Love, of course. I met the man who would become my husband while doing my fieldwork. And everything else: life in France continues to charm me.
How did you first become interested in the suburbs outside of Paris?
It took me a while to realize that what I was doing had anything to do with the suburbs. At the time of its construction, the ville nouvelle (state-planned New Town) where I did my fieldwork was supposed to be a sort of anti-suburb, an improvement on the post-War suburbs that have become the object of so much anxiety. The planning that went into building the city is apparent on many fronts which is, among other things, what made working there so interesting: in all sorts of ways the city reflects ideas held by urban planners and various others about what should go into the making of a good community. At the same time, many districts of the city, including and especially the neighborhood where I focused my research, are virtually as run-down and socially and economically disadvantaged as other ‘problem’ suburbs of Paris and other large cities in France. But it wasn’t until after the riots in 2005, when someone asked me if the city where I had worked was like places where the riots had taken place, that I realized I could and had to make the connection. Since then, I’ve also come to realize that the suburbs in general are varied and often surprising places: they’re rarely only what the media make them out to be.
What were some of the challenges and rewards of researching your book?
I loved doing fieldwork. I lived in and studied the neighborhood at the center of my book for a period of 16 months, and don’t know that I’d ever felt as engaged with a place and the people who live there as I did then. It’s a very privileged and at times exhausting thing to do – not only to live in and among people whom you might not otherwise have the opportunity to meet, but to make the things they think and care about the center of your intellectual attention. It’s extremely intense. I’d love to take on another project of similar scope but the realities of work and home and family make that difficult, at least for now. That was probably the hardest part of getting the book done – finding the time. I have a full-time job and small children and luckily, a patient and understanding husband. But the book often felt like something I was able to work on only on the side.
What books are on your nightstand?
The Summer Without Men, by Siri Hustvedt, and Freedom, by Jonathan Franzen, and The Fat Man in History, by Peter Carey, who is a writer I discovered not long ago and whose work I think is wonderful. I also read recently L’Occident décroché: enquête sur les postcolonialismes, by the French anthropologist Jean-Loup Amselle, which I thought was fascinating and smart and recommend for anyone interested in a critical view of post-colonial studies. And I’ve kept a copy of Hazel Rowley’s Richard Wright: The Life and Times nearby ever since I read it a year or two ago, because it’s so well done, and because there’s something about the passion and excitement and contradiction Wright felt upon coming to Paris that I need to understand.
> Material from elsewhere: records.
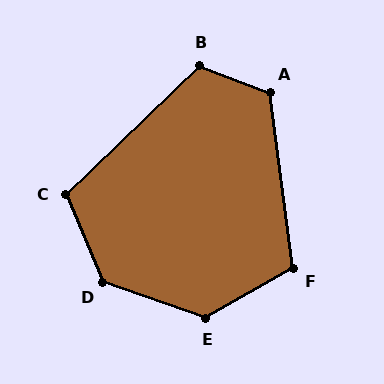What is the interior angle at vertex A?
Approximately 118 degrees (obtuse).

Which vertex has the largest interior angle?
D, at approximately 132 degrees.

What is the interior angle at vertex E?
Approximately 131 degrees (obtuse).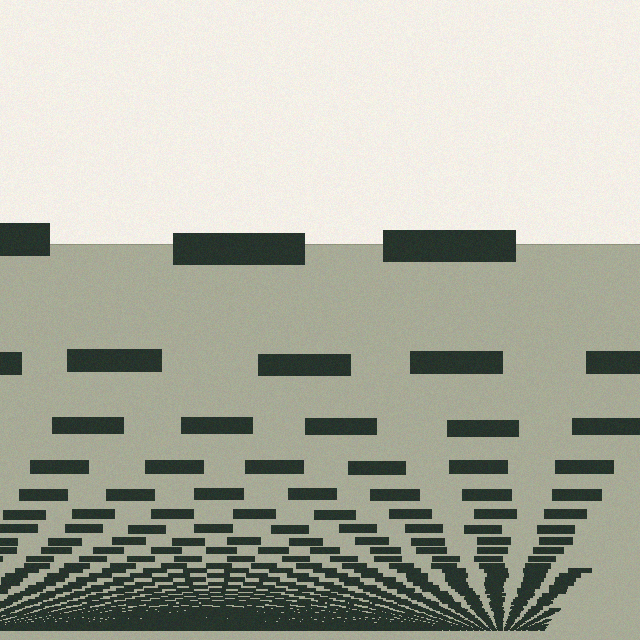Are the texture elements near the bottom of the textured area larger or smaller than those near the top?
Smaller. The gradient is inverted — elements near the bottom are smaller and denser.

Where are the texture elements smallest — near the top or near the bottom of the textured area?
Near the bottom.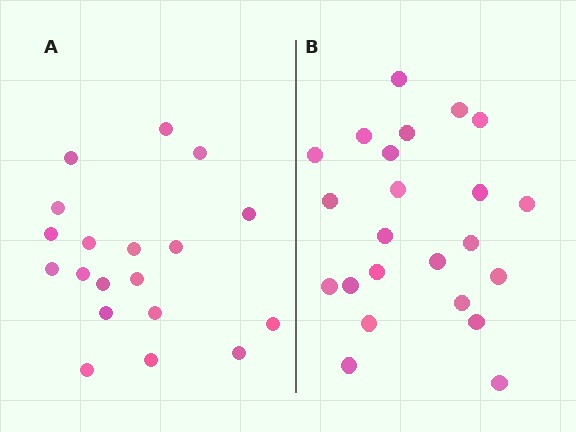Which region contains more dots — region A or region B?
Region B (the right region) has more dots.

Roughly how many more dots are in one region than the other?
Region B has about 4 more dots than region A.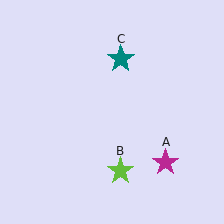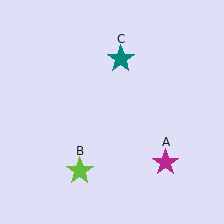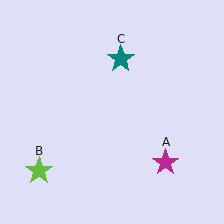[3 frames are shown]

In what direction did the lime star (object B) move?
The lime star (object B) moved left.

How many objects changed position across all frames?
1 object changed position: lime star (object B).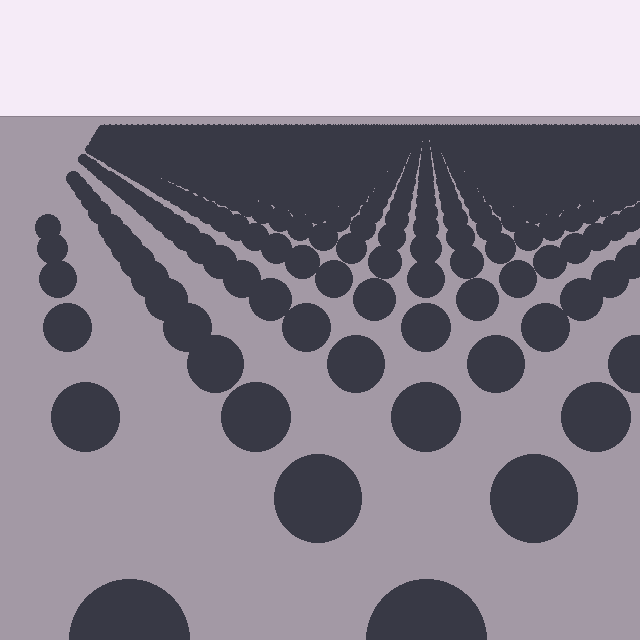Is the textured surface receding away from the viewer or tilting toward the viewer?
The surface is receding away from the viewer. Texture elements get smaller and denser toward the top.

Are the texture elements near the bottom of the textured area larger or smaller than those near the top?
Larger. Near the bottom, elements are closer to the viewer and appear at a bigger on-screen size.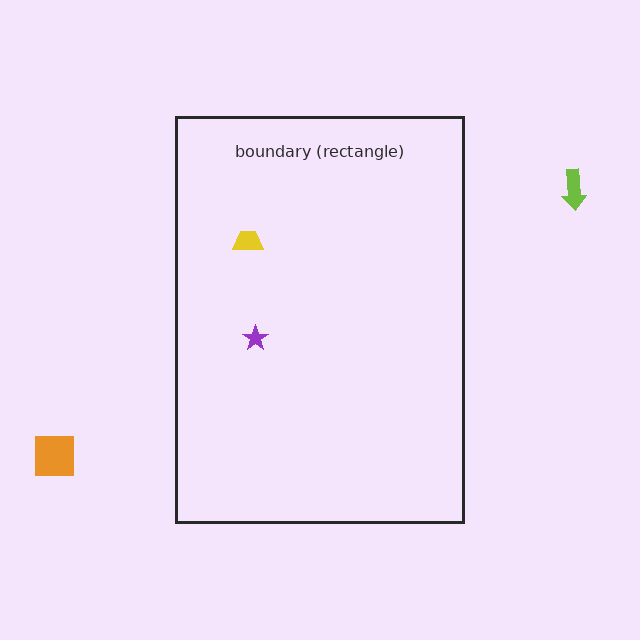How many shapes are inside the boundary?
2 inside, 2 outside.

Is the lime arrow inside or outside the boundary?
Outside.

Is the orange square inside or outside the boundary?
Outside.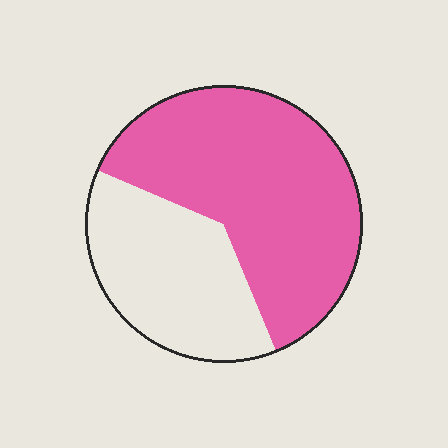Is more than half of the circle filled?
Yes.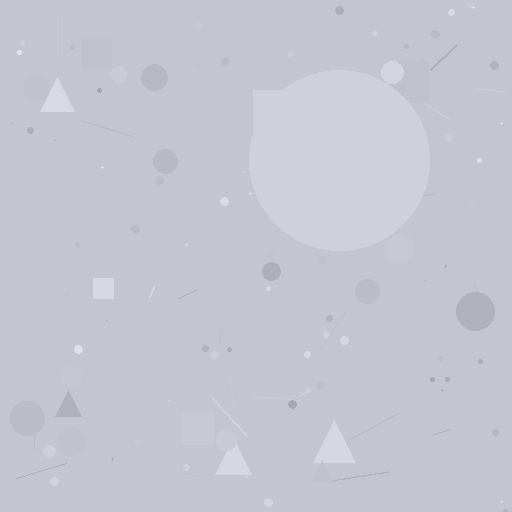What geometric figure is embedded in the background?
A circle is embedded in the background.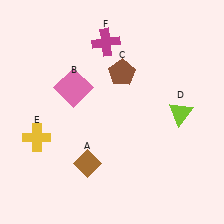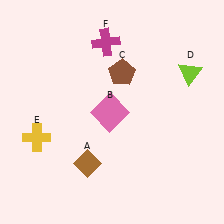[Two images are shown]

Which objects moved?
The objects that moved are: the pink diamond (B), the lime triangle (D).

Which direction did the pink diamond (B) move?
The pink diamond (B) moved down and to the right.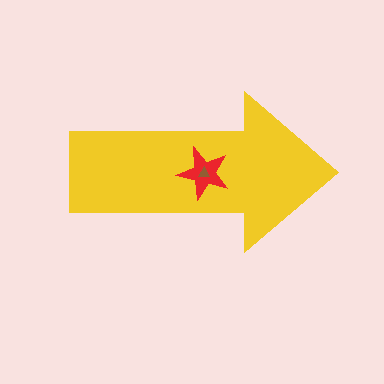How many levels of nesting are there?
3.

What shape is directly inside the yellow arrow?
The red star.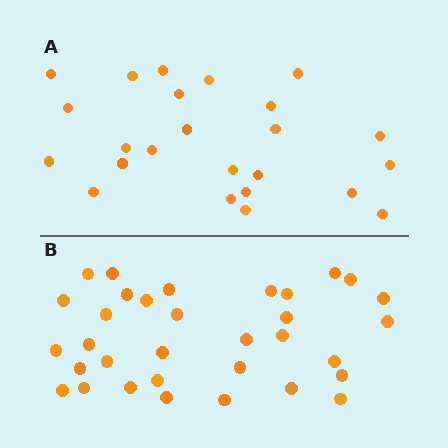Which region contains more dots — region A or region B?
Region B (the bottom region) has more dots.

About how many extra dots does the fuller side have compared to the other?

What advice would you give to beginning writers?
Love what you do.
What is the best advice you have received?
When I was a senior in high school, close to graduation, my friends and I decided, along with probably everyone else who was a senior in high school that day, to participate in “senior skip day” – i.e. we didn’t go to school. But unlike everyone else who went to the beach, my friends and I went canoeing. Later in the day, when with some trepidation I told my mother what I had done – I was probably asking her for a note so I wouldn’t get in trouble – she said “good for you,” which rather surprised me. But then I realized it was just the kind of advice my mother would give: If you have to break the rules, she’d say, at least do it for something worthwhile.
What’s next?
I’m fascinated by the different ways race and what the French are now calling “diversity” are configured in France and the US, and the ways these issues serve – and have served for quite some time — as a lens through which the two countries look at each other. I’m hoping to put together a project that will allow me to look at this more closely. It’s not the differences per se that interest me, but rather what these differences can help us understand about how these notions are configured, their political, social, and economic implications, that I think are important to consider.